In the hospital, Accountable Care (ACO) will continue to be the watchword. ACOs are groups of doctors, hospitals, and other health care providers, who come together voluntarily to foster payment and care delivery models that seek to tie provider reimbursements to quality metrics and reductions in the total cost of care for an assigned population of patients.
In 2014 hospitals will also increase their use of wireless sensing, radio frequency identification (RFID) and near-field communication (NFC), barcodes that help these institutions move toward safer, more efficient and intelligent hospitals. Near field communication (NFC) is a set of standards for smartphones and similar devices to establish radio communication with each other by touching them together or bringing them into proximity, usually no more than a few inches.

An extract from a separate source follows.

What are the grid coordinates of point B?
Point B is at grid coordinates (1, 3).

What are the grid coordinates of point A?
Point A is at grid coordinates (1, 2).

Retail Clinics and Health Kiosks will get a boost in 2014. Retail clinics, typically are located in pharmacies or in shopping malls, offer quick easy access to patients for treatment of colds, flu, sore throats, minor cuts and bruises, monitoring of blood pressure and blood sugar, injections  and other medical conditions that can be treated on the spot and generally cost no more than a  co-pay. Retail Clinics are generally open during evening and weekend hours when patients have very little choice about where to go for treatment if they do not want to go through the hassle and high cost of the emergency department. Many payers will now cover treatment delivered by a Retail Clinic.
Kiosks that are in pharmacies and shopping malls, airports etc. enable people to get basic vital signs read and allow them to connect with an online doctor for quick advice about a medical condition at a low price point.

In spite of the many problems that continue to plague U.S. healthcare, in 2014 we will move toward a more connected system where technology will enable patients and providers to communicate more effectively to achieve better results.  The hope is that we do not lose sight, this year, of the urgent need to use these same technology advances to educate and support our consumer populations so they better understand their care delivery options and costs.